Remember
those WWJD bracelets that were so popular in the ’90s? Well, an expert
at the Law Library of Congress — a non-partisan branch of the Library
of Congress that has advised Congress and the Supreme Court since 1832
— tackled a slightly different question: What would George III do when
faced with a law he didn’t like?
Not even the King of England at the time of the American Revolution had
the authority to suspend laws unilaterally, the Law Library expert
wrote in a memorandum to the Senate committee tasked with responding to
President Obama’s recent executive orders on the enforcement of
immigration law.
“The
largest untapped constituency in American politics are the 300 million
American citizens who have been completely left out of the immigration
debate,” Sessions writes in the memo.
One hundred years before the American Revolution, another British king
had “attempted to suspend a number of laws,” contributing to the onset
of the Glorious Revolution in England, a senior foreign-law specialist
at the Law Library writes in the memo to the Senate Judiciary
Committee. “King George III,” the specialist goes on to remind the
committee, “was thus unable to enact or repeal any laws unilaterally
without the involvement of Parliament.”
The memo, obtained by National Review Online, was written in response
to a request by Senator Jeff Sessions (R., Ala.), according to a top
aide in his office.
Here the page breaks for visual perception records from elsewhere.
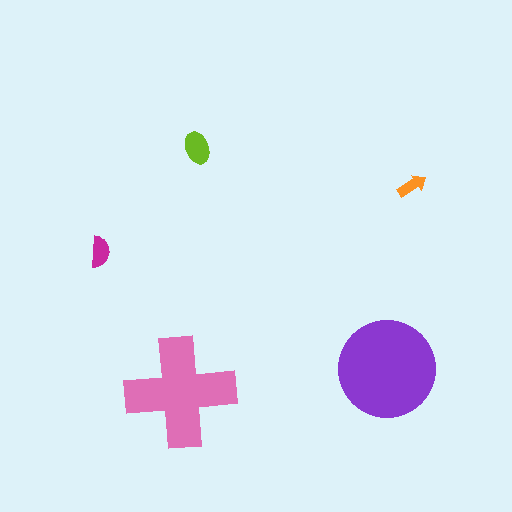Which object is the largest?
The purple circle.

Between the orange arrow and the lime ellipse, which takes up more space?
The lime ellipse.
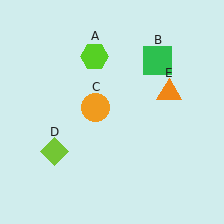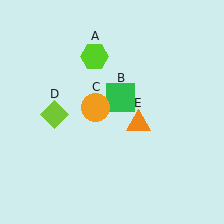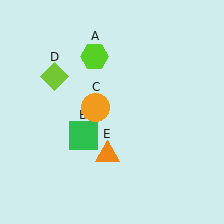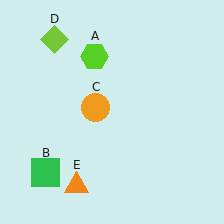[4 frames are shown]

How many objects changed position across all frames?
3 objects changed position: green square (object B), lime diamond (object D), orange triangle (object E).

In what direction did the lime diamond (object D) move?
The lime diamond (object D) moved up.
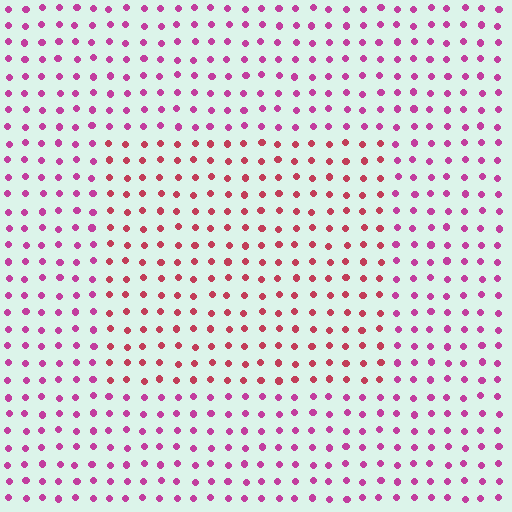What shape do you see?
I see a rectangle.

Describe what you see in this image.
The image is filled with small magenta elements in a uniform arrangement. A rectangle-shaped region is visible where the elements are tinted to a slightly different hue, forming a subtle color boundary.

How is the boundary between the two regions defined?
The boundary is defined purely by a slight shift in hue (about 32 degrees). Spacing, size, and orientation are identical on both sides.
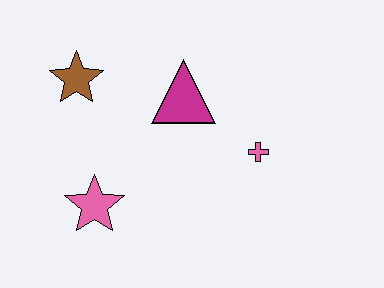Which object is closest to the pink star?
The brown star is closest to the pink star.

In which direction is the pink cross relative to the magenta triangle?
The pink cross is to the right of the magenta triangle.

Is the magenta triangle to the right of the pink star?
Yes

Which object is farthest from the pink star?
The pink cross is farthest from the pink star.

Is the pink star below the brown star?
Yes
It does not address the question of whether Obama’s
latest executive actions amount to a suspension of the laws, although
Obama and other Democrats referred to such orders as a decision to
“suspend” deportations. But it is a clear and incendiary jab at the
president, just days before House and Senate Republicans are scheduled
to attend a joint retreat in Pennsylvania to discuss their agenda for
the 115th Congress.
At the top of the list: Deciding on a response to Obama’s decision to
“suspend” deportations of millions of illegal immigrants, who will
instead receive some of the benefits of legal status. The GOP regards
Obama’s executive orders as a way of rewriting the law without
congressional input. House Republicans decided to use a Department of
Homeland Security–funding bill to block implementation of the orders
issued in November, as well as other related immigration-policy
decisions. That bill may struggle in the Senate, where some Republicans
up for reelection in Democratic-leaning states worry about a political
backlash.
One such Republican, Senator Mark Kirk (R., Ill.), told Politico that
the House bill “leads us to a potential government shutdown scenario,
which is a self-inflicted political wound for Republicans.” Senator
Lindsey Graham (R., S.C.), who helped write the Gang of Eight
immigration bill that died in the House, has signaled a willingness to
separate the DHS funding from an attempt to restrain Obama. “Defunding
that part of the bill that deals with enforcing the executive order
makes sense, but we can’t go too far here, because look what happened
in Paris,” Graham said last week. “The Department of Homeland Security
needs to be up and running.”
Sessions disagrees. “A constitutional breach of this magnitude demands
nothing less than a vigorous, public, disciplined campaign to rally the
nation behind a Republican effort to deny the president the funds he
would need to carry it out,” he writes in a 23-page “immigration
handbook” distributed to every congressional Republican on Monday and
obtained by NRO. To politicians who worry about losing votes over the
issue, Sessions replies by citing the midterm-election results and a
referendum in the blue state of Oregon that saw voters overturn a law
granting drivers’ licenses to illegal immigrants.